Des naturalisés et certains Gabonais ayant acquis la nationalité par mariage se retrouvent dans des catégories qui leur ferment l’accès à certaines fonctions. Un magistrat, un ministre ou un collaborateur direct du chef de l’État devra désormais être Gabonais d’origine pour prétendre à ce poste.

Par ailleurs, le délai pour acquérir la nationalité par mariage passe de trois à six ans de vie commune ininterrompue. Les autorités justifient cette mesure par la nécessité de lutter contre les mariages de convenance. Mais pour certains défenseurs des droits, cette durée doublée exclut de facto des personnes qui construisent légitimement leur vie dans le pays.

L’article 64, le point qui fait débat

C’est l’article 64 qui concentre le plus les critiques. Ce texte prévoit que la nationalité gabonaise peut être retirée à tout citoyen reconnu coupable d’activités «subversives et déstabilisatrices» contre les institutions de l’État. En cas de mise en demeure par les autorités, la personne visée dispose de trois mois pour s’y conformer. Passé ce délai, la sanction peut tomber.
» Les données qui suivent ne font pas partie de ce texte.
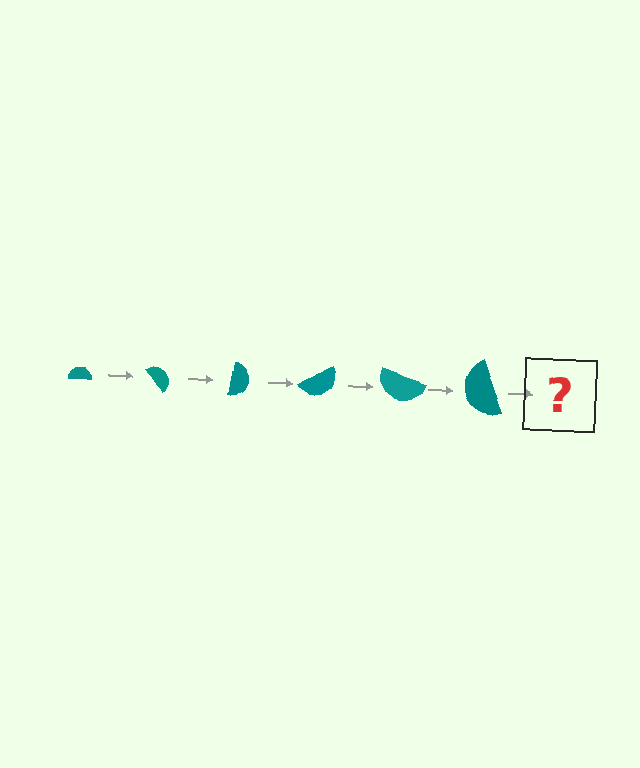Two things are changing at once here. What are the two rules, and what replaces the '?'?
The two rules are that the semicircle grows larger each step and it rotates 50 degrees clockwise each step. The '?' should be a semicircle, larger than the previous one and rotated 300 degrees clockwise from the start.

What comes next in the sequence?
The next element should be a semicircle, larger than the previous one and rotated 300 degrees clockwise from the start.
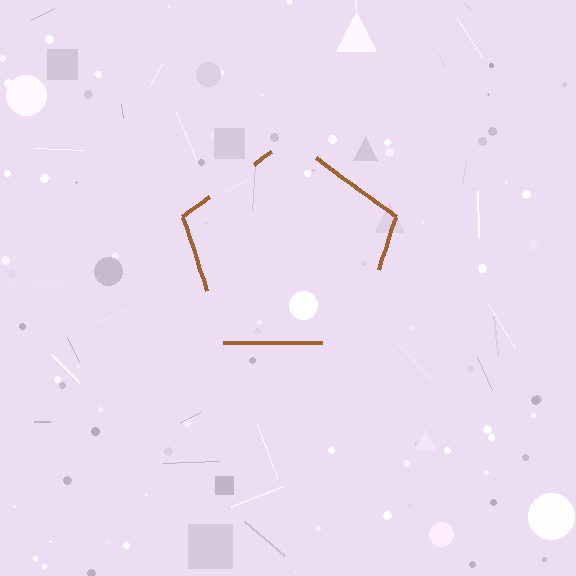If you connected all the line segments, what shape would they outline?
They would outline a pentagon.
Le juriste Ali Akbar Onanga Yobegue estime qu’un débat national aurait été nécessaire avant l’adoption d’un texte qui touche «au pacte fondateur de la nation». D’autres universitaires partagent cette préoccupation et s’interrogent sur l’équilibre entre les impératifs de sécurité et la protection des droits fondamentaux.
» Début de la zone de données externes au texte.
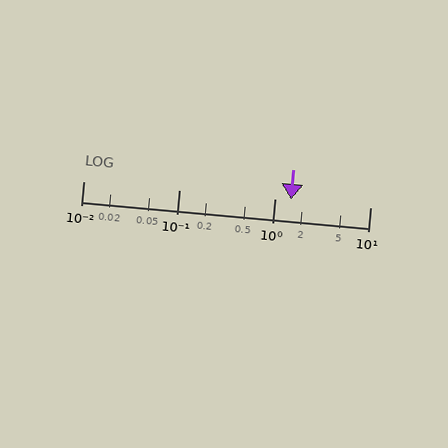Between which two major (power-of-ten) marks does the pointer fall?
The pointer is between 1 and 10.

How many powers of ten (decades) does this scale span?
The scale spans 3 decades, from 0.01 to 10.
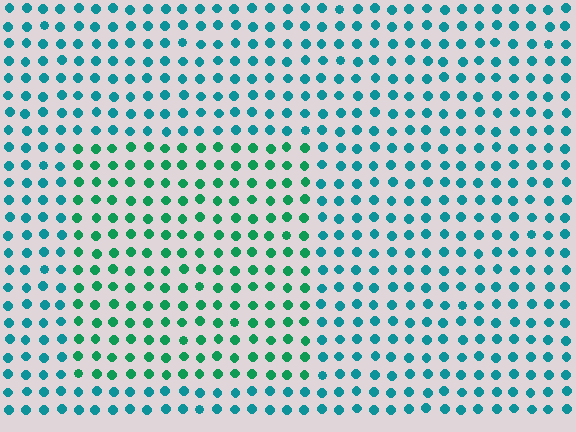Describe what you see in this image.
The image is filled with small teal elements in a uniform arrangement. A rectangle-shaped region is visible where the elements are tinted to a slightly different hue, forming a subtle color boundary.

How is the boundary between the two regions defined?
The boundary is defined purely by a slight shift in hue (about 34 degrees). Spacing, size, and orientation are identical on both sides.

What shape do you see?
I see a rectangle.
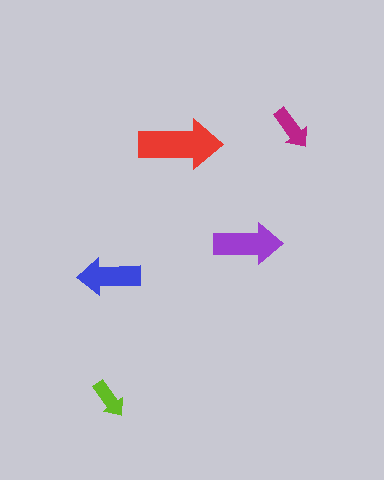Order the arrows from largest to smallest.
the red one, the purple one, the blue one, the magenta one, the lime one.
Sur les réseaux sociaux, la réaction ne s’est pas fait attendre. Beaucoup de Gabonais redoutent que cette disposition ne soit utilisée pour faire taire les voix critiques, dans un contexte où la parole en ligne est de plus en plus scrutée. La question reste directe : qui décide de ce qui est «subversif», et sur quels critères ?

Une réforme adoptée sans débat parlementaire

Ce qui ajoute à la polémique, c’est la méthode d’adoption. Le texte a été promulgué par ordonnance, en dehors des sessions ordinaires du parlement. Des acteurs de la société civile gabonaise y voient une décision imposée sans concertation, sur un sujet qui touche pourtant à l’identité même des citoyens.
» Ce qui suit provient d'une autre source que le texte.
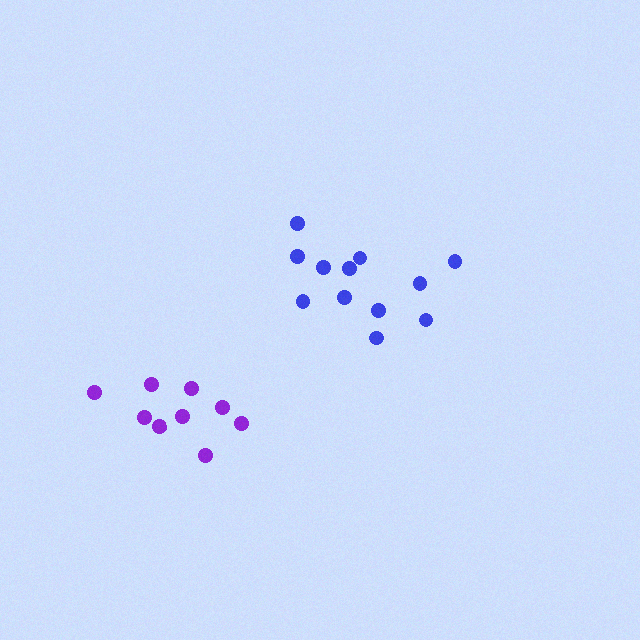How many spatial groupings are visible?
There are 2 spatial groupings.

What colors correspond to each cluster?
The clusters are colored: blue, purple.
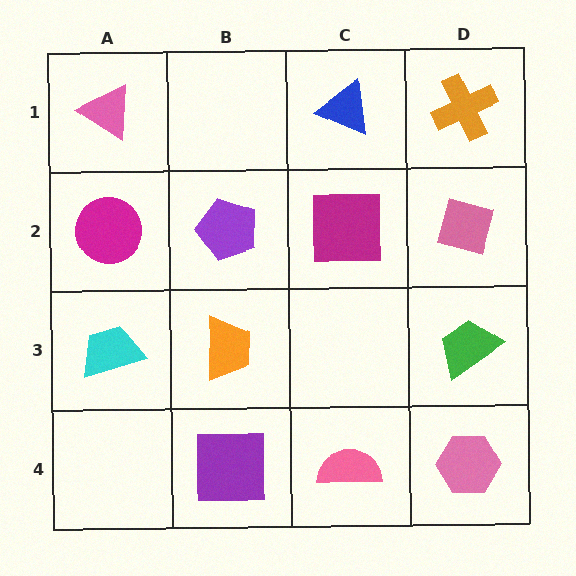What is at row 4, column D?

Pour les défenseurs des droits, la nationalité est un droit fondamental. Elle ne peut pas être traitée comme un statut révocable sans garanties procédurales solides ni recours effectifs pour les personnes concernées. La communauté juridique attend désormais de voir comment ce texte sera appliqué dans les faits.

Un pays en transition qui réécrit ses règles

Le Gabon est dirigé depuis août 2023 par une transition militaire, à la suite du renversement du président Ali Bongo Ondimba. Brice Clotaire Oligui Nguema, à la tête du Comité pour la Transition et la Restauration des Institutions, a engagé plusieurs réformes dans le cadre de la nouvelle constitution adoptée par référendum en novembre 2024. Ce nouveau code de la nationalité s’inscrit dans ce mouvement de refonte institutionnelle.

Mais il arrive dans un contexte où les attentes de la population étaient d’abord tournées vers la réconciliation nationale et la stabilité économique. La polémique autour de ce texte rappelle que les réformes légales, même présentées comme techniques, peuvent rapidement devenir des sujets politiques brûlants. Le gouvernement gabonais n’a pas encore réagi publiquement aux critiques. Le débat, lui, continue.